The owner manual explains how the user can adjust this setting, and I've seen a you tube vid of a Breville technician adjusting the upper burr setting. I've also seen a few forum posts in which people say they have successfully adjusted it to a similar point as I have adjusted mine.

The only other place that I've seen it said that one shouldn't adjust the upper burr setting is on Seattle Coffee Gears you tube channel. The lady from Seattle Coffee gear suggested that the adjustment was there for when the burrs start to wear down (she suggests in 3,4 or 5 years time). This doesn't hold water with me as if this was the case I'd expect it to come set at the coarsest end of it's scale from the factory, as if adjustment was due to wear then one would only ever have to adjust finer.


----------



## ajohn (Sep 23, 2017)

ajohn said:


> Page 17 of the manual. If you use that to set finer you may one day find the burrs rub which wont do them any good at all, And as i said the adjustment just change the grinder setting number for the same size grind coming out.


----------



## Gaz_chops (24 d ago)

ajohn said:


> “the adjustment just change the grinder setting number for the same size grind coming out”


Which allows an extra 3 settings finer or coarser per adjustment, depending on whether you decrease or increase the setting!


----------



## ImthatGuy (Dec 4, 2015)

Gaz_chops said:


> Which allows an extra 3 settings finer or coarser per adjustment, depending on whether you decrease or increase the setting!


Like I said above, it adjusts the _range_ finer or coarser. So instead of (for example) a range of 1 to 28, you could set a range of -2 to 25, so all your grinds are 3 steps finer, or 4 to 31, so everything is coarser. You get a range of 28 settings per burr position regardless.

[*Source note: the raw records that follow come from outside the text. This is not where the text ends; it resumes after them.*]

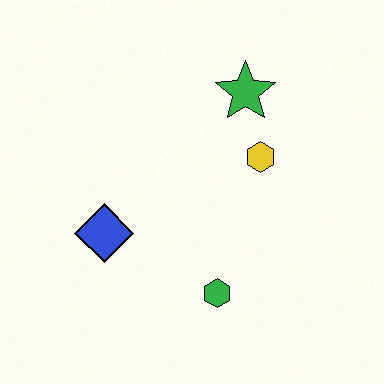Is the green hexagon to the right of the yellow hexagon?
No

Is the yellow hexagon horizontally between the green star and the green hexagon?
No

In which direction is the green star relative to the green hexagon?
The green star is above the green hexagon.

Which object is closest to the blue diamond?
The green hexagon is closest to the blue diamond.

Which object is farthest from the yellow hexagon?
The blue diamond is farthest from the yellow hexagon.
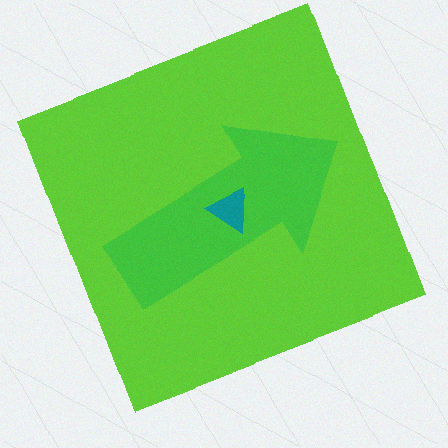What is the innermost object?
The teal triangle.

This is something you might want to do if you can't get the grind you want from the standard settings.


In the end, this is all abut how you get the grind that works for you. Credit to Sage for giving us the option of adjusting th burrs if the standard grind control doesn't work for us.


----------



## Gaz_chops (24 d ago)

I know, you are describing exactly what I said! 
See post #7 
“If you adjust this by 1 up or down it will shift the external adj by 3, so if you adjust the Internal say from 6 to 4, then 
6-15 effectively = 4-21, this therefore gives you 6 extra ‘fine’ settings!”.

And see the chart I posted above, from Lifestyle Labs.

What I don’t understand is what @ajohn means by repeating that it doesn’t change the Grind, just the number!


----------



## funkmuncha (22 d ago)

Sorry posted something incorrectly so have deleted it


----------